Monday, November 24, 2008

Deleterious is the vocab word of the day

I entered my classroom prepared for the worst, but apparently the leak has been fixed. I say "apparently" because the fixers left their ladder in the middle of the floor and didn't clean up anything, so the room itself looked terrible - broken tiles everywhere with grime and sand (where does that come from?) across the floor. The heaters still don't work so I allowed hats, coats, and gloves today in the room - at least for first period, before I decided to take all my classes down to the library.

I put a sign on the door saying Due to the deleterious conditions of the classroom, all Mr. _______'s classes will meet in the library today. You know, never miss an opportunity to teach a new vocab word!

As for my classes, they went wonderfully, after first period. I'm trying Recriprocal Reading, something I researched a bit for one of my Reading classes this fall (I'm not ready to give the classes any credit, though, so don't think I'm going there - tonight was my 2nd to last meeting for one of the classes and it will be so nice not to waste three hours of my life every week after next Monday). I put them in groups of three, and had them read The Odyssey stanza by stanza. One kid was the reader and questioner, one kid was the summarizer and dictionary look-upper, and one kid was the literary analyst and device finder. Hopefully, in a couple of days, I can wean them off the small groups to having them read it independently. I had a few whines of "I can't read this, I don't understand anything" once they realized we weren't going to do the whole-class-reads-and-I-and-the-smarter-kids explain thing, but they got it eventually. The Fagles translation is very modern so there really is no excuse not to comprehend it as they are reading.

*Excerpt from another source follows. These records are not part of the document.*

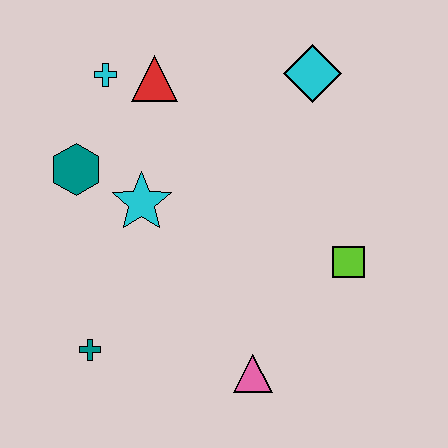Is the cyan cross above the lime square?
Yes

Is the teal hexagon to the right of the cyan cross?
No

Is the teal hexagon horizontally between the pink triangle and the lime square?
No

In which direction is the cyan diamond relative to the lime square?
The cyan diamond is above the lime square.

As for my Juniors, I'm steadily making my way through the essays. Somehow I have 15 left but, of those 15, I've started graded all of them. I just can't seem to stick with one bad essay more than a page or so before moving onto the next one. I have the patience of a saint but these try my patience. It's hard not to take the bad, sloppy writing personally. I mean, remember Ace of Base? That band back in the early 1990s, which had lyrics that seemed like they were translated from a different language by someone who really didn't know English very well? That's what the students' essays remind me of - bad translations. There is no fluidity and not much logic, and it's so disappointing. They have no voices. I can understand what they say when they talk to me, as there is a logical progression of ideas. Why is it so much harder with the writing? I know part of it is something I've certainly been guilty of before - peppering an essay I really didn't want to write with enough obtuse BS so hopefully the professor didn't read it too closely. That, I am sure, is part of it - they just don't know how to write about literature very well and try to get themselves up to the minimum word count by writing purposefully in circles. At other times, though, I'm mystified. My favorite comment to write on these papers is one that I cannot write, but only think in my head: "WTF?".

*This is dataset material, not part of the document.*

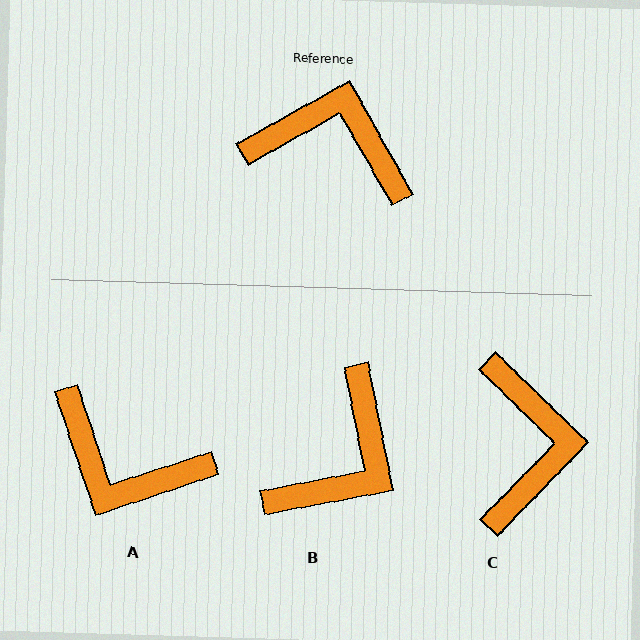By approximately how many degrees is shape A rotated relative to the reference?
Approximately 169 degrees counter-clockwise.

On the positive side of things, several students improved dramatically, and I gave my first grade over an 80. But there are several grades below a 50. I just have to remain faithful that they all will become decent writers by the end of the year, and figure out (more) ways to help them.

Another main weakness is the lack of devices. IB requires students to examine the effect of literary devices, and our students are unprepared to discuss devices as much as they should. I spent a good chunk of the weekend creating a document that listed a number of devices that will make it easier to discuss Unbearable Lightness of Being, and today we did an activity surrounding that. Hopefully that helps the next set of essays. It was good for me, too, to research the difference between all those terms dealing with dualism and opposition: antithesis, juxtaposition, dichotomy, foils, oxymoron, paradox, etc.


jackie said...

I use a lot of those terms when teaching "Hamlet," and we too have to spend some time breaking them down and comparing them to teach other. On the first batch of Hamlet essays, I usually have to spend a fair amount of time writing "Avoid plot summary-- focus on technique" over and over in the margins!

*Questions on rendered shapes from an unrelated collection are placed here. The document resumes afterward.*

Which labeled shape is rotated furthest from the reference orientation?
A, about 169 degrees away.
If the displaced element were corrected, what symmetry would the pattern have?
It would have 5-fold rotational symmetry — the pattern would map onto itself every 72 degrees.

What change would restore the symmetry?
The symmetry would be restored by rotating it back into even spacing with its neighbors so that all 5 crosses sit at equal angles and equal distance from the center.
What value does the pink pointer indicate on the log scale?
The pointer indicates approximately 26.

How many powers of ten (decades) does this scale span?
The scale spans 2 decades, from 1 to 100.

I like the idea of small groups with those assigned roles-- we're starting a Bible as Literature unit after the Tgiving break, so will keep that in my pocket for my 9th graders.

Anonymous said...

I wonder if their writing would be any clearer if you gave them a few short projects and told them specifically not to worry about the word counts, but give them clear rubrics with regard to what specifically needs to be addressed.

I realize that some of these assignments may have to be of a specific length, but perhaps some practice on answering the question as succinctly as possible can actually help in this regard. I know that the elementary and middle-level MSAs sometimes depend on a relatively small word count (don't write outside the box-type stuff); does this happen at the HS level as well?

Teach Baltimore said...

I model the assignments after the IB assessments, which are 1000-1500 words. You're right, and I've already been considering ways to make them write more, smaller pieces to develop their voices.